I face disk space full issue in Linux. When checked with df
command I found the '/' directory is occupying 100%. So to check which folders consume much space I ran cd /
and du -sh
. But it takes forever to run the command. But ultimately I want to get the details on which top immediate sub folders of '/' folder are consuming huge disk space. So can any one tell the command for the same.
5 Answers
du -h --max-depth=1 / | sort -h -r
This will show each folder in /
including /
itself.
Mind that this could take a long time to scan through all the files.
If you require any specific sizes of the subfolders in a folder, specify the exact path of the folder instead of /
or just skip /
if you're already in that folder.
-h
options shows sizes in human friendly format--max-depth=1
instructs command to go only 1 directory deep inside/
sort -h -r
sorts results using human friendly sizes and-r
instructs command to show results in reverse order (from largest to smallest directories)

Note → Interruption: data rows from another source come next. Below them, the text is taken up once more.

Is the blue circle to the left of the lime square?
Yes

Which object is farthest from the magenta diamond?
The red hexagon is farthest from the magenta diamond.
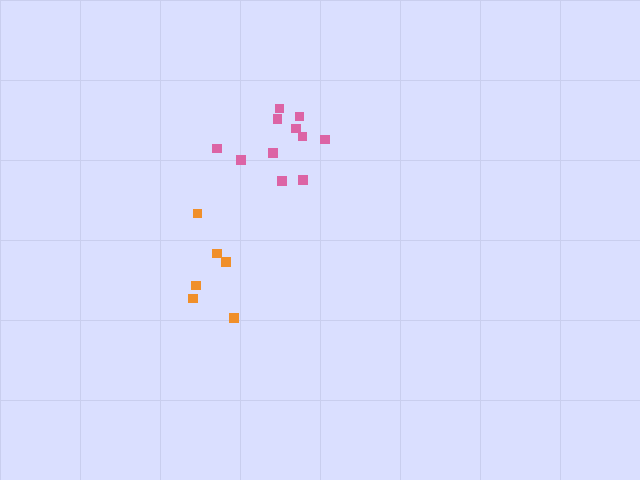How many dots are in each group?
Group 1: 11 dots, Group 2: 6 dots (17 total).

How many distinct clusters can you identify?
There are 2 distinct clusters.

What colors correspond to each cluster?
The clusters are colored: pink, orange.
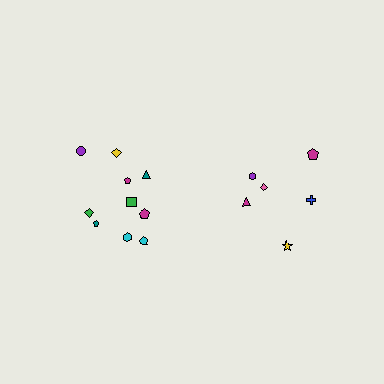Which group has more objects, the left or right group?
The left group.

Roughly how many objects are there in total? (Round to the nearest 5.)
Roughly 15 objects in total.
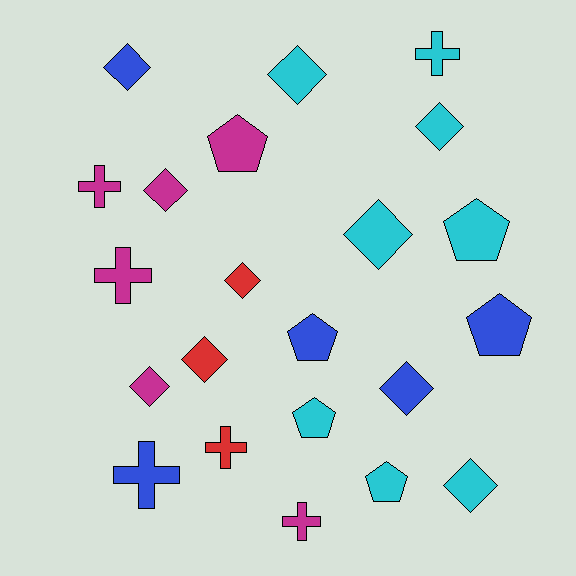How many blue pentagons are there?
There are 2 blue pentagons.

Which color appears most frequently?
Cyan, with 8 objects.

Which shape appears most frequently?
Diamond, with 10 objects.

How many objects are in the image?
There are 22 objects.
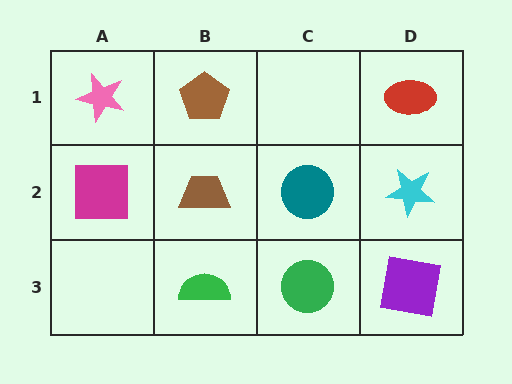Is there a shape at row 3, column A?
No, that cell is empty.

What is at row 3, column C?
A green circle.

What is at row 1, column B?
A brown pentagon.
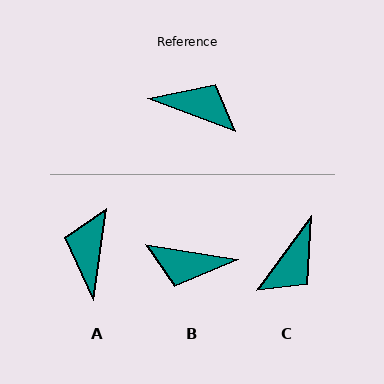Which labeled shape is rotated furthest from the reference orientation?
B, about 169 degrees away.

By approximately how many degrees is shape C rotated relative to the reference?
Approximately 106 degrees clockwise.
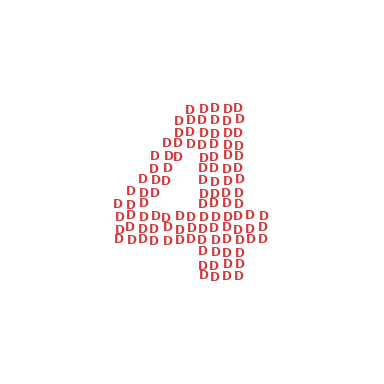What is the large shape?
The large shape is the digit 4.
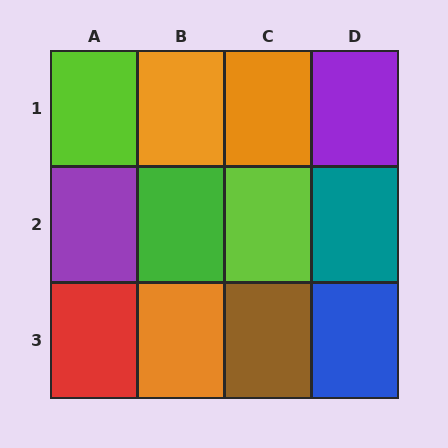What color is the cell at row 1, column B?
Orange.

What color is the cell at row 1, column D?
Purple.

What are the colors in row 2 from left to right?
Purple, green, lime, teal.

This command will list the 15 largest in order:
du -xhS | sort -h | tail -n15
We use the -x
flag to skip directories on separate file systems.
The -h
on the du
gives the output in human readable format, sort -h
can then arrange this in order.
The -S
on the du
command means the size of subdirectories is excluded.
You can change the number of the tail
to see less or more. Super handy command.

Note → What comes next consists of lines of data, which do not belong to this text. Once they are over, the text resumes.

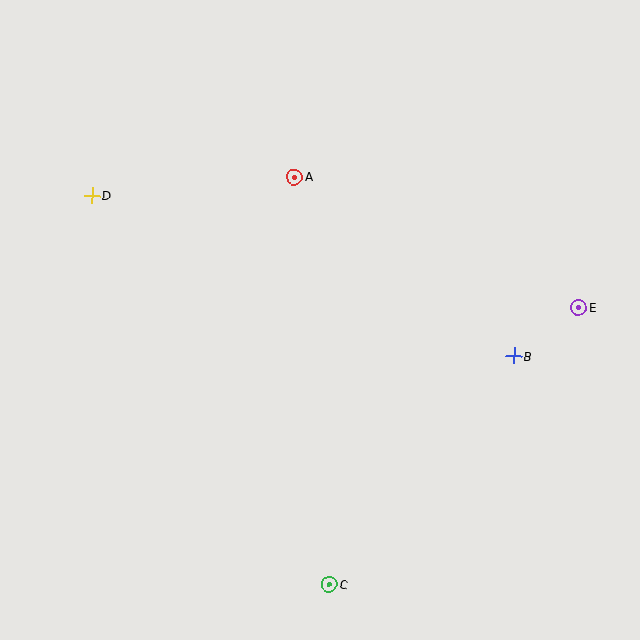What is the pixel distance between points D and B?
The distance between D and B is 451 pixels.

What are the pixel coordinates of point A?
Point A is at (295, 177).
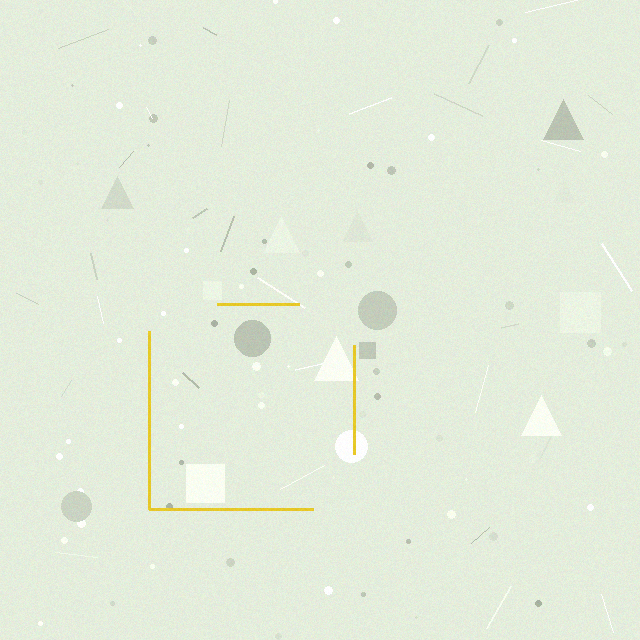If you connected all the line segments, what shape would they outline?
They would outline a square.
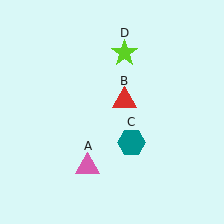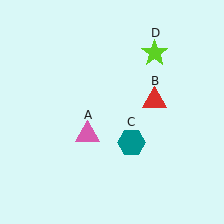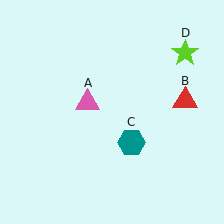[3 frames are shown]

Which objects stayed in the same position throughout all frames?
Teal hexagon (object C) remained stationary.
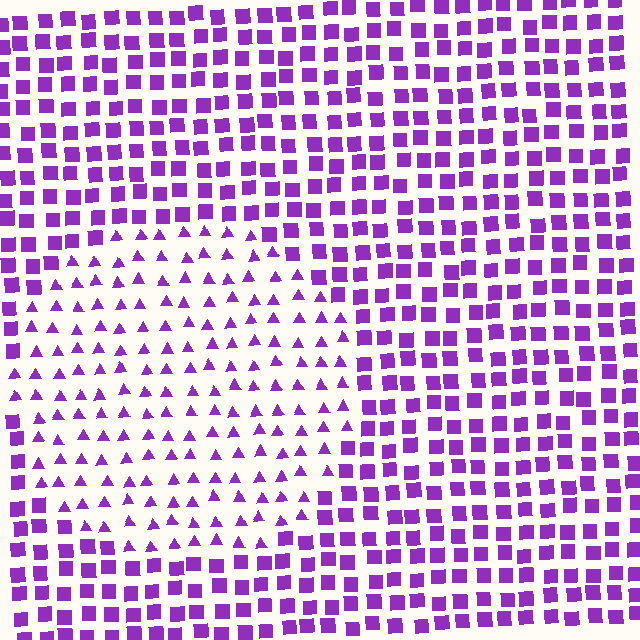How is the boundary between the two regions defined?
The boundary is defined by a change in element shape: triangles inside vs. squares outside. All elements share the same color and spacing.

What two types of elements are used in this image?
The image uses triangles inside the circle region and squares outside it.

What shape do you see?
I see a circle.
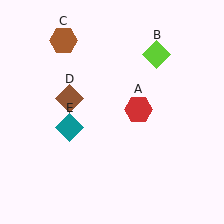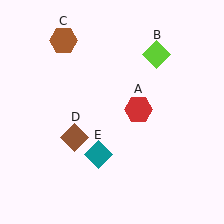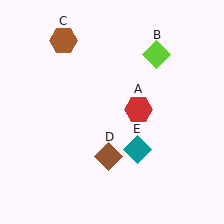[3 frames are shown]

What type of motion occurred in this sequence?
The brown diamond (object D), teal diamond (object E) rotated counterclockwise around the center of the scene.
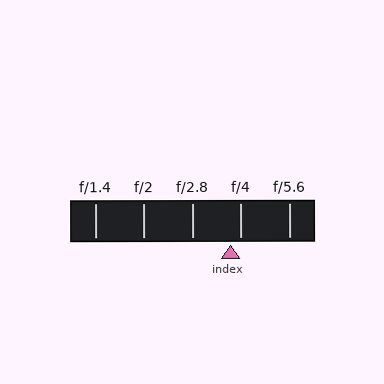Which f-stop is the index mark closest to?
The index mark is closest to f/4.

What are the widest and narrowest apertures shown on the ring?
The widest aperture shown is f/1.4 and the narrowest is f/5.6.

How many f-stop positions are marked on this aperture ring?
There are 5 f-stop positions marked.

Two other open source command line tools, that display top disk space used, are:
ncdu : available in the repo of most Linux distributions.
Top Disk Usage (tdu) : A single static binary with no dependencies, written in Golang.
I allways use
cd /
du -sch ./*
This will show you all folders from the root folder and their used disk space.
After getting the usage from all parent directories, change in the next child folder and repeat the 'du' command from above. Repeat that stepts to find your big files and folders.
You need to go from folder to folder to find out whats going on.
Edit: May be you want the "x" flag as well if you have multiple partions mounted. The 'x' will only count usage on one filesystem and exclude other mounts.